UTC staffed by “acute medical senior decision-maker” for 12 hours a day and GP-led during evenings/overnight.  Plus, observation, medical assessment beds and general/speciality beds provided.

Assessment:  clinically viable – investment in workforce required

Recommendation:  add to shortlist

Option 4b – as 4a, but without general/specialty beds

Assessment:  not clinically viable – due to delay caused to reviews by specialist consultants

Recommendation:  do not add to shortlist

Option 4c – as 4a, but without medical assessment or general/specialty beds

Assessment:  clinically viable 

Recommendation:  add to shortlist

Option 4d – Enhanced UTC, without level 3 critical care unit

No medical assessment or general/specialty beds, but an enhanced care unit to deliver level one post-operative care – meaning more planned surgery performed at Chorley.

Assessment:  clinically viable 

Recommendation:  add to shortlist

Option 4e – as 4d,  but without enhanced care unit

Assessment:  not clinically viable – due to adverse impact on existing surgical capacity at Chorley.

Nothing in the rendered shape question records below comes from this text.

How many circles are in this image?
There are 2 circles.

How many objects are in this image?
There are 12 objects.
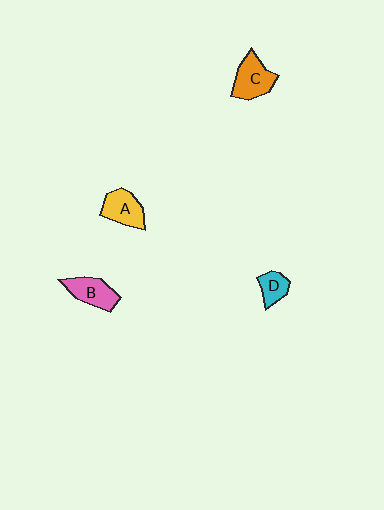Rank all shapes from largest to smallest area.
From largest to smallest: C (orange), B (pink), A (yellow), D (cyan).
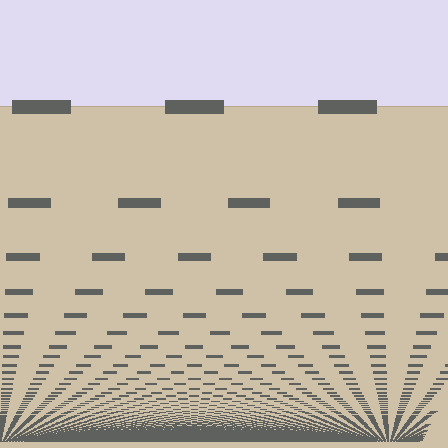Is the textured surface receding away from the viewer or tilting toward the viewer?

Recommendation:  do not add to shortlist

Option 5 – Urgent Treatment Centre 

24-hour UTC as currently operates on the Chorley site, without the presence of an acute physician.

There are 5 variants of this proposal, a)-e) – apart from offering a UTC rather than an enhanced UTC, they correspond with options 4a)-4e) above and so the assessments and recommendations for each are the same.    Therefore, options 5a), c) and d) are deemed clinically viable, while options 5b) and e) are not.